Important AI processing of your images
Some Lares features send your images off your device and to a third-party AI provider for automated item recognition and valuation. Please read this carefully:
- Single-photo scans: when you tap "High accuracy (cloud)" — or when cloud is the configured default, which is currently the case in our production service — the photo is uploaded to us and then sent (base64-encoded) to our cloud AI provider.
- Video room-scans: these always use the cloud AI provider. We extract still keyframes from your video on our server and send each keyframe to the cloud provider.
- Valuation: in addition to images, we send a text query built from the item's name, brand, model, barcode, and attributes (plus any web-search snippets) to help estimate value.
- The cloud provider receives only the image(s) and the text needed for recognition/valuation.
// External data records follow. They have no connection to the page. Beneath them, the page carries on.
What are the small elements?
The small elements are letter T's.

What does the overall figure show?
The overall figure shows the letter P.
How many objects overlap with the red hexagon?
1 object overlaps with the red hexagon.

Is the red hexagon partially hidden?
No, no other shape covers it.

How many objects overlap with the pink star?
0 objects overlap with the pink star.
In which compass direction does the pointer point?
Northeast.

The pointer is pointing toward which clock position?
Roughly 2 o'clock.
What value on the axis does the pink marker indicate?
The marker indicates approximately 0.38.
We do not send your email address, account ID, or any device identifier in these AI requests.
- Our production cloud AI path is OpenRouter, which routes the request to Google Gemini (model google/gemini-2.5-flash-preview-04-17).
- A non-cloud single-photo option uses a self-hosted AI model running on our own infrastructure; in that path your image is not transmitted to any third party.
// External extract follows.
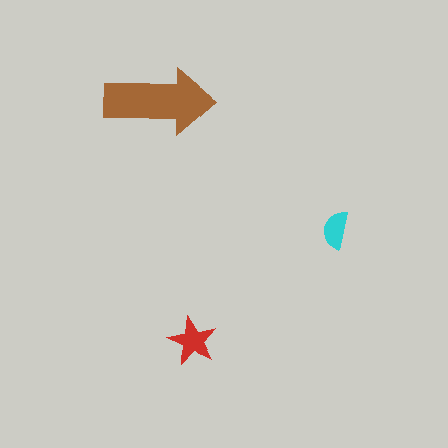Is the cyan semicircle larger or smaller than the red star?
Smaller.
By using the cloud scan features you consent to this processing. If you do not want an image processed by the third-party AI, do not use the cloud single-photo option or the video room-scan feature.
Lares third parties & processing locations
In addition to the categories in Part A, Lares relies on:
| Provider | Role | What it receives |
|---|---|---|
| Clerk (US) | Authentication and identity. Holds your login credentials, email, and any profile information you give it. | Clerk collects your credentials and email directly at sign-up/sign-in. We receive your user ID and email back from Clerk. |
| OpenRouter → Google Gemini (US / Google cloud) | Cloud AI vision for item recognition and valuation. Our primary production vision provider. | Your item photos and extracted video keyframes (as base64 images), plus item text for valuation. No account email, ID, or device identifier. |
| Stripe (US / global) | Payment processing for paid subscriptions (Checkout, Billing Portal, webhooks). | Card details are entered directly on Stripe's pages and never touch our servers. We pass Stripe your user ID and plan tier as metadata; Stripe returns customer/subscription IDs and status. |
| eBay (Browse API) (global) | Marketplace price estimation (median of active listings). | A search query built from the item's brand/name/model only. No account info and no photos. |
| UPCitemdb (US) | Barcode → product identity lookup, to improve valuation accuracy. | The scanned barcode/UPC number only. No personal information and no photos. |
| Cloud object storage (operator-hosted; e.g. Cloudflare R2 / S3-compatible) | Stores your uploaded photos and videos. | Your photos, videos, and the keyframe thumbnails we extract, stored under a path scoped to your account. |
| Self-hosted services (operator infrastructure — not third parties) | A self-hosted AI model (non-cloud photo path) and a self-hosted web-search service used to ground valuations. The web-search service may query upstream search engines using an item text query (no personal information). | Item images (local AI path only) and item text queries. |
| Expo / EAS (US) | Build and distribution tooling for the mobile app. Not a runtime data processor. | No user runtime data. Lares includes no Expo analytics, push notifications, or update-tracking in the reviewed code. |
Each provider operates under its own privacy policy. Lares contains no analytics, telemetry, crash-reporting, advertising, or attribution SDKs (no Sentry, Crashlytics/Firebase, Amplitude, Mixpanel, PostHog, Segment, the Facebook SDK, AdMob, or App Tracking Transparency), sends no push notifications, and does not collect location or advertising identifiers. Our server keeps structured operational logs only.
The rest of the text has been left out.